Sonntag, 28. August 2011

Luna Sea

28.11.2010 – 22:16 Uhr

Ich wollte einen richtig großen, ausführlichen Bericht schreiben... aber das wird nichts. Wenn ich wirklich ins Detail gehe... dann wird das hier ein Roman.
Deshalb also die Kurzfassung:
Ca. 7 Stunden Busfahrt nach Bochum. Das war anstrengend, aber die Zeit ging erstaunlicherweise schneller/besser rum, als gedacht. (Ich hab trotzdem viel gejammert, wielange es dauert etc.).
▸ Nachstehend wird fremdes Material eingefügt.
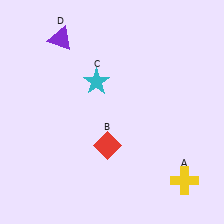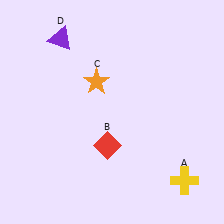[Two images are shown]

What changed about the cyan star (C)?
In Image 1, C is cyan. In Image 2, it changed to orange.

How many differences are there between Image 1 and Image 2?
There is 1 difference between the two images.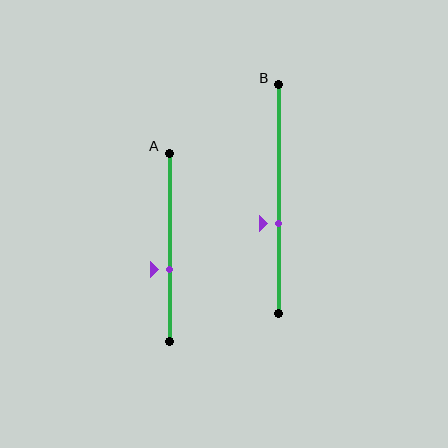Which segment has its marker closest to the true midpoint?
Segment B has its marker closest to the true midpoint.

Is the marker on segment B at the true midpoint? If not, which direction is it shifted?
No, the marker on segment B is shifted downward by about 11% of the segment length.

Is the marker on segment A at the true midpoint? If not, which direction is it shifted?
No, the marker on segment A is shifted downward by about 12% of the segment length.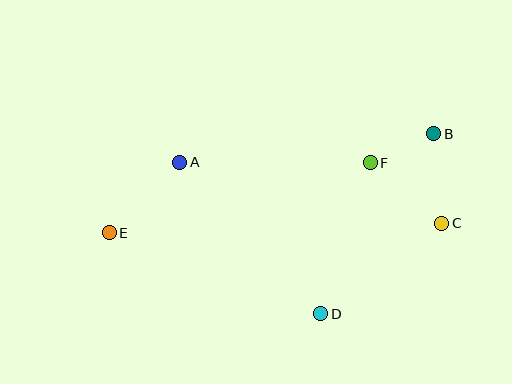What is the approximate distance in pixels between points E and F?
The distance between E and F is approximately 270 pixels.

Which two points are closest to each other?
Points B and F are closest to each other.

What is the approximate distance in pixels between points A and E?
The distance between A and E is approximately 100 pixels.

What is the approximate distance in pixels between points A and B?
The distance between A and B is approximately 256 pixels.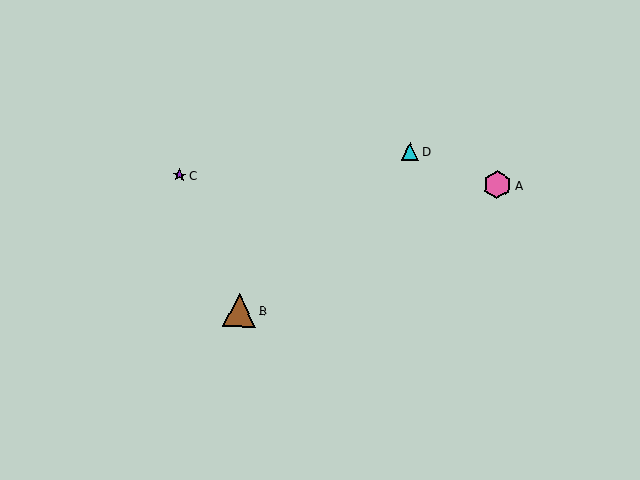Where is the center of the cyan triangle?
The center of the cyan triangle is at (410, 151).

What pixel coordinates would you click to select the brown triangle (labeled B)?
Click at (239, 311) to select the brown triangle B.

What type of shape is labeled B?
Shape B is a brown triangle.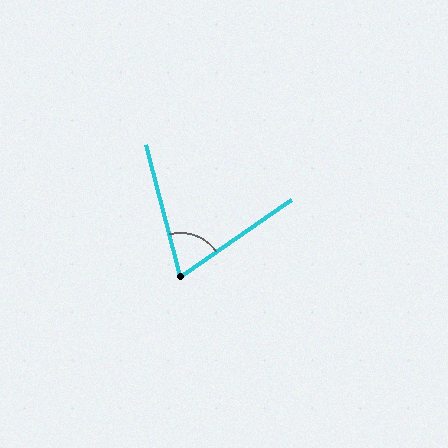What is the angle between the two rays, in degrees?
Approximately 70 degrees.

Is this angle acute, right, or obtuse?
It is acute.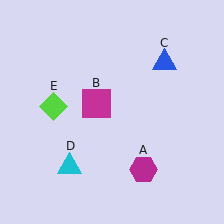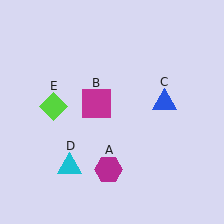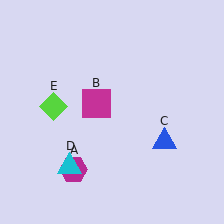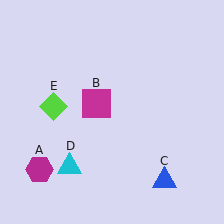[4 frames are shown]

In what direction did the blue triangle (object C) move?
The blue triangle (object C) moved down.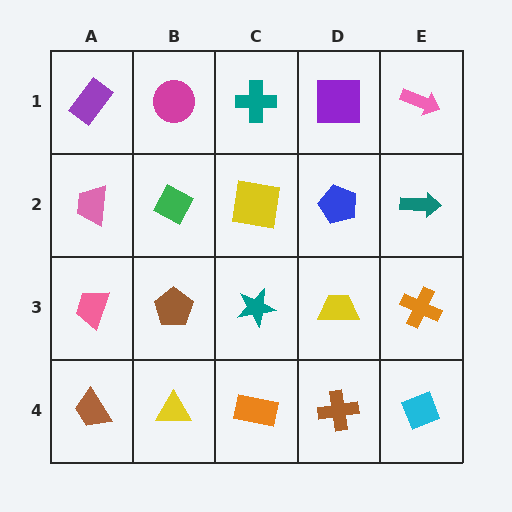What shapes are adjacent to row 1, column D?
A blue pentagon (row 2, column D), a teal cross (row 1, column C), a pink arrow (row 1, column E).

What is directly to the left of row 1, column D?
A teal cross.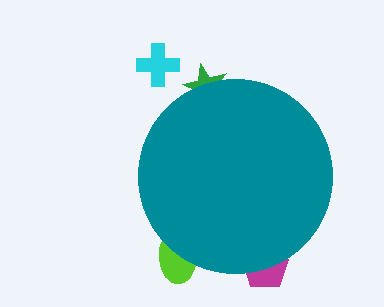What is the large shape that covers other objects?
A teal circle.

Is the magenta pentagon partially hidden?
Yes, the magenta pentagon is partially hidden behind the teal circle.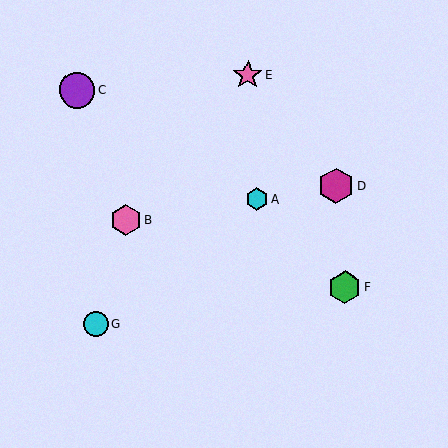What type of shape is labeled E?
Shape E is a pink star.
Lisa und ich sprachen darüber, welche Songs wir uns wünschen... und unsere Meinung war bei einem Song eindeutig die gleiche: "Providence" darf nicht fehlen.
Das war unser größter Wunsch!

Nach der Ankunft setzten wir uns noch in eine kleine (überteuerte) Pizzeria und tranken Latte Macchiato. Danach war Warten in der Kälte angesagt.
Ich trug idiotischerweise Ballerinas, weil die gut zu meinem Kleid passten. Das diese Schühchen möglicherweise die falsche Wahl bei derartig niedrigen Temperaturen sein könnten, war mir beim Ankleiden natürlich nicht aufgefallen.
So waren meine Füße innerhalb kürzester Zeit gefrorene Klumpen xD"
Eigentlich bin ich gar nicht so empflindlich, was Kälte angeht... aber gestern habe ich ziemlich gefroren.

Während unserer Wartezeit machte uns eine Freundin auf ein unscheinbares Informationsblatt aufmerksam, auf dem sinngemäß stand, dass das Konzert (auf Wunsch der Band) mit Sitzplätzen stattfinden sollte.

Nach einer weiteren Ewigkeit und dem Treffen von sehr lieben Freunden, begann endlich der Einlass.
Wir suchten uns Sitzplätze und machten uns anschließend daran die Auswahl des Merchandise zu erkunden. Es gab T-Shirts, Hoodies, eine Tasche, ein kleines Fotobuch und Schweißbänder.
(Nach dem Konzert gab es nurnoch Hoodies, alles andere war ausverkauft!)

Ich denke es ist mir unmöglich die Stimmung des Konzertes niederzuschreiben. Deshalb nur ein sehr kurzer Einblick.

"Providence" wurde gespielt. Während Sugizos Violinenspiel war die ganze Halle still und hat ihm zugehört. Wundervoll.
Ein fantastischer Moment!
"Rosier" hat mich wahnsinnig gefreut, ebenso wie "Face to Face".

Die Band schien gut drauf gewesen zu sein. Leider waren die meisten Worte Ryuichis auf japanisch. Wir haben trotzdem immer brav geklatscht. Sein Englisch war süß und sein Deutsch ebenso.
Ich glaube, letztlich hat jedes Bandmitglied ein paar Worte ans Publikum gerichtet. Sugizo in sehr gutem Englisch.

Es war eine große, aufwändige Show. Etwas, dass ich nicht hätte verpassen wollen.

Eine schöne Erinnerung, die mir hoffentlich eine ganze Weile erhalten bleibt.


Nach dem Konzert haben wir uns von allen verabschiedet (von manchen mehrmals xD)... und sind zurück zum Bus.

Ich weiß nicht mehr, wann wir in Berlin ankamen, aber kurz vor 6 war ich wieder in meiner Wohnung.